Parameter Type Description
net Network A network object.
Returns: bool: True if there are no reticulation nodes, False otherwise.
validate_times_and_lengths(net: Network, tol: float = 1e-05) -> tuple[bool, list[str]]

Validate node times and branch lengths consistency across the network. For each edge (parent u -> child v), verify: - child_time - parent_time ≈ edge.length within tolerance. - child_time >= parent_time (monotonicity).

Parameter Type Description
net Network A network object.
tol float Allowed absolute tolerance for length mismatch.
Returns: tuple[bool, list[str]]: (is_valid, diagnostics) where diagnostics is a list of messages describing any violations or missing values encountered.
ancestors_descendants(net: Network) -> tuple[dict[Node, set[Node]], dict[Node, set[Node]]]

Compute the ancestor and descendant sets for each node in a network.

Parameter Type Description
net Network A network object.
Returns: tuple[dict[Node, set[Node]], dict[Node, set[Node]]]: A pair (ancestors, descendants) where: - ancestors[n] is the set of all nodes with a directed path to n. - descendants[n] is the set of all nodes reachable from n.
topological_order(net: Network) -> list[Node]

Compute a topological order of nodes in an acyclic network. Delegates to :pymeth:`Network.topological_order`.

Parameter Type Description
net Network A network object.
Returns: list[Node]: Nodes in topological order from roots to leaves.
Raises: NetworkError: If the network contains a directed cycle.
break_cycles(net: Network, strategy: str = 'greedy') -> Network

Produce an acyclic copy by removing a small set of cycle-forming edges. Strategy 'greedy' removes the first encountered back edge per DFS pass until the graph is acyclic. This is not guaranteed minimal but is fast and effective for cleaning up accidental cycles.

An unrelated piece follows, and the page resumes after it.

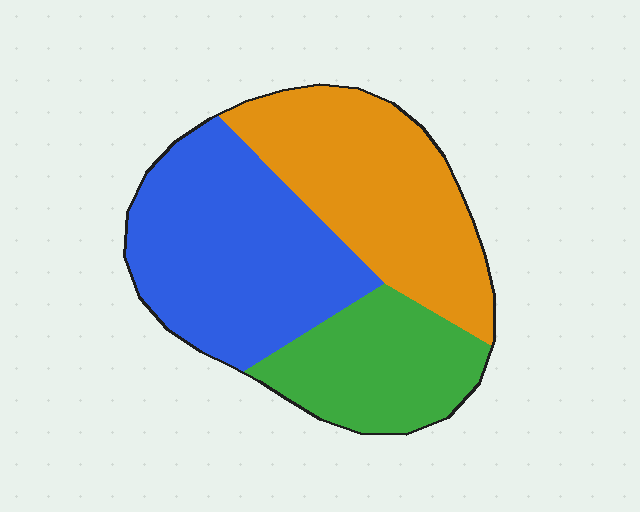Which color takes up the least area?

Parameter Type Description
net Network A network object.
strategy str Currently only 'greedy' is supported.
Returns: Network: An acyclic copy of the input network.
Raises: NetworkError: If an unsupported strategy is specified.
reticulation_parent_pairs(net: Network) -> dict[Node, list[Edge]]

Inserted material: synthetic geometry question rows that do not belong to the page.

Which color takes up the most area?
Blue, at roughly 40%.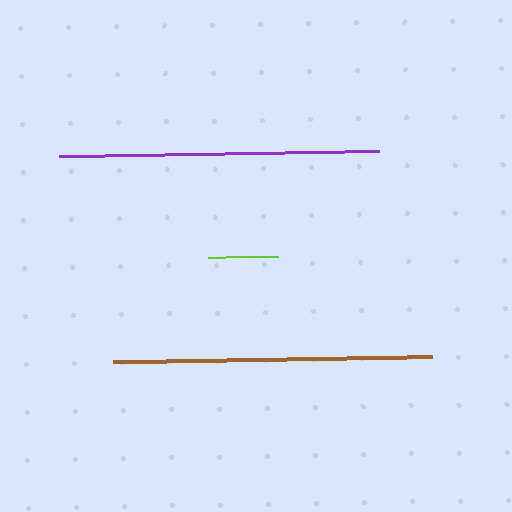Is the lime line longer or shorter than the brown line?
The brown line is longer than the lime line.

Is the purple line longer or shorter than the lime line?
The purple line is longer than the lime line.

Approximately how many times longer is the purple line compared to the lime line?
The purple line is approximately 4.5 times the length of the lime line.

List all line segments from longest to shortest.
From longest to shortest: purple and brown (about equal), lime.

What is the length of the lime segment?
The lime segment is approximately 70 pixels long.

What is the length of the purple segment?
The purple segment is approximately 319 pixels long.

Map each reticulation node to its inbound edges, sorted by gamma.

Parameter Type Description
net Network A network object.
Returns: dict[Node, list[Edge]]: A mapping from each reticulation node to the list of inbound edges sorted by decreasing inheritance probability (gamma).
induced_subnetwork_by_taxa(net: Network, taxa: list[str]) -> Network

Construct the subnetwork induced by a set of leaf labels. The induced subnetwork is formed by taking the MRCA of the target leaves and retaining only those descendant branches that lead to at least one target leaf. Node/edge attributes (gamma, length) are copied where applicable.

Parameter Type Description
net Network A network object.
taxa list[str] List of leaf labels to induce on.
Returns: Network: The induced subnetwork as a new Network object.
Raises: NetworkError: If any leaf name is not found in the network.
extract_topology(newick_str: str) -> str

Extract the topology from a newick string by removing branch lengths, inheritance probabilities, and other metadata. This function handles PhyloNet-style newick strings that may contain: - Branch lengths after single colons (:) - Inheritance probabilities after double colons (::) - Additional metadata after triple colons (:::) - Comments in square brackets [...]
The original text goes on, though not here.